Jadi, tidak ada konspirasi di balik enam putaran aksi agresi luapan kemarahan bernyala-nyala itu. Tetapi, ketika direfleksikan, terlihat bahwa semua aksi itu menyatu membentuk semacam satu kampanye intimidasi yang berkepanjangan, dan tentu saja bakal muncul banyak ancaman lainnya. Pesan dasarnya adalah, "Kalian, orang Barat tidak punya kedudukan istimewa lagi untuk mengatakan apa yang kalian ingin katakan tentang Islam, Nabi dan Al-Qur'an karena undang-undang Hukum Islam juga memerintah kalian." Berbagai insiden muncul terus hingga masyarakat Barat mengalah atau menyadari bahwa usaha mereka gagal.
Pembaruan 27 September 2006: Sejumlah pembaca mengajukan kasus lain di luar enam kasus yang didaftarkan di sini. Peristiwa-peristiwa itu mencakup:
- Pembunuhan atas pembuat film berbangsa Belanda Theo van Gogh, Nopember 2004.
- Eksekusi mati atas seorang Bangladesh dan penulis Taslima Nasreen.

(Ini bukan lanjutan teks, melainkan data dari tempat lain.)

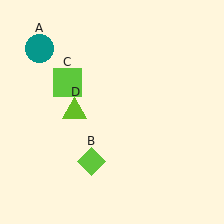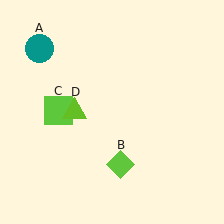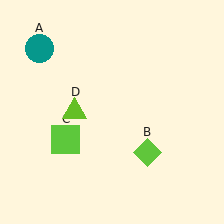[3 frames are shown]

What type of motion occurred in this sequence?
The lime diamond (object B), lime square (object C) rotated counterclockwise around the center of the scene.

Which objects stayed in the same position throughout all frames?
Teal circle (object A) and lime triangle (object D) remained stationary.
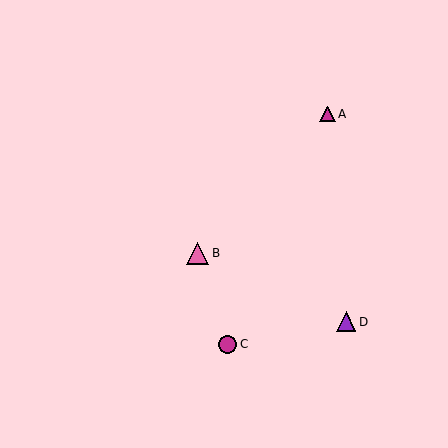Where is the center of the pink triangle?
The center of the pink triangle is at (198, 253).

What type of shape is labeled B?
Shape B is a pink triangle.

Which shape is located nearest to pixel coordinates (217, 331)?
The magenta circle (labeled C) at (228, 344) is nearest to that location.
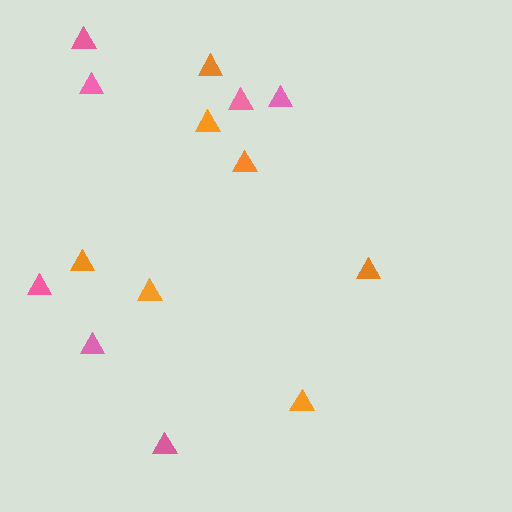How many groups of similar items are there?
There are 2 groups: one group of orange triangles (7) and one group of pink triangles (7).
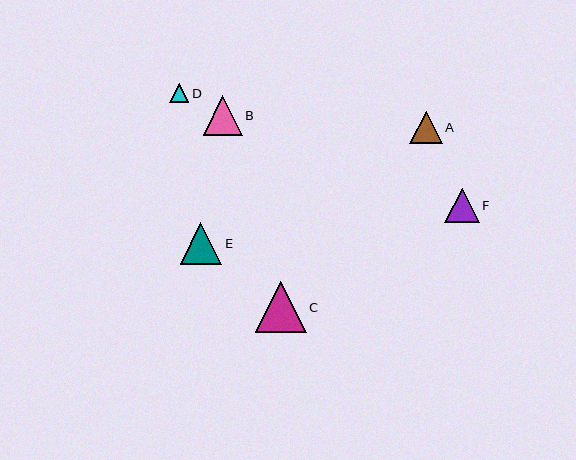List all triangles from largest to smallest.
From largest to smallest: C, E, B, F, A, D.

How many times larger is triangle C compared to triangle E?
Triangle C is approximately 1.2 times the size of triangle E.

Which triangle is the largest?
Triangle C is the largest with a size of approximately 51 pixels.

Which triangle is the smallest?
Triangle D is the smallest with a size of approximately 19 pixels.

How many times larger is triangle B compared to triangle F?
Triangle B is approximately 1.1 times the size of triangle F.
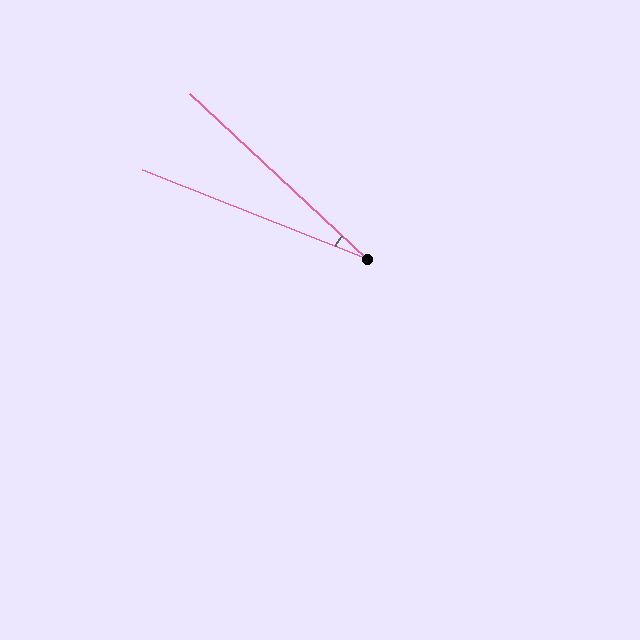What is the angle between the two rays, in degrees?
Approximately 22 degrees.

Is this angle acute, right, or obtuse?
It is acute.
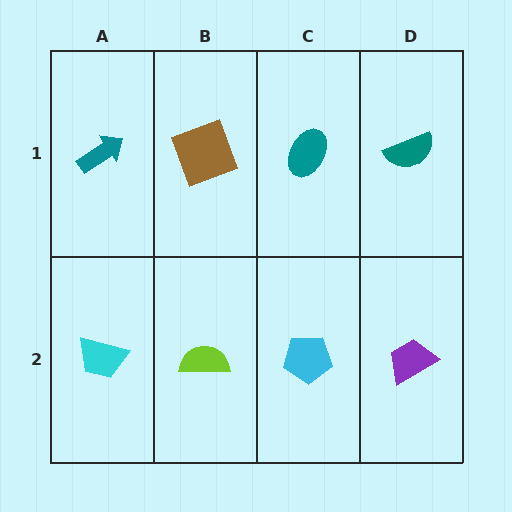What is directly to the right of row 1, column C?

Meski demikian, tak satu pun kasus itu sesuai dengan pola yang ada karena tidak ada pernyataan-pernyataan atau aksi-aksi masyarakat Barat yang memicu kerusuhan dan kekerasan di negera-negara mayoritas Muslim. Hanya dua orang itu menjadi sasaran. Kasus ketiga nyaris mendekati pola itu, namun terjadi di Nigeria, di mana perbedaan situasinya sangat menyolok daripada di Barat.
- Isioma Daniel menulis sebuah artikel dalam suratkabar ThisDay , Nopember 2002 lalu seputar ajang perlombaan Miss World (Ratu Kecantikan Dunia). Dalam tulisannya dia menanggapi kritik kaum Muslim terhadap acara kecantikan itu dengan mengajukan pertanyaan, "Apakah yang bakal dipikirkan Nabi Muhammad? Sejujurnya, dia mungkin berpikir untuk mengambil seorang isteri dari para pesetta ajang ratu kecantikan itu." Pernyataan itu menyebabkan lahirnya kekerasan Muslim – Kristen yang menewaskan 200 orang dan ribuan orang lainnya kehilangan rumah. Di samping itu, kantor-kantor suratkabar pun dibakar.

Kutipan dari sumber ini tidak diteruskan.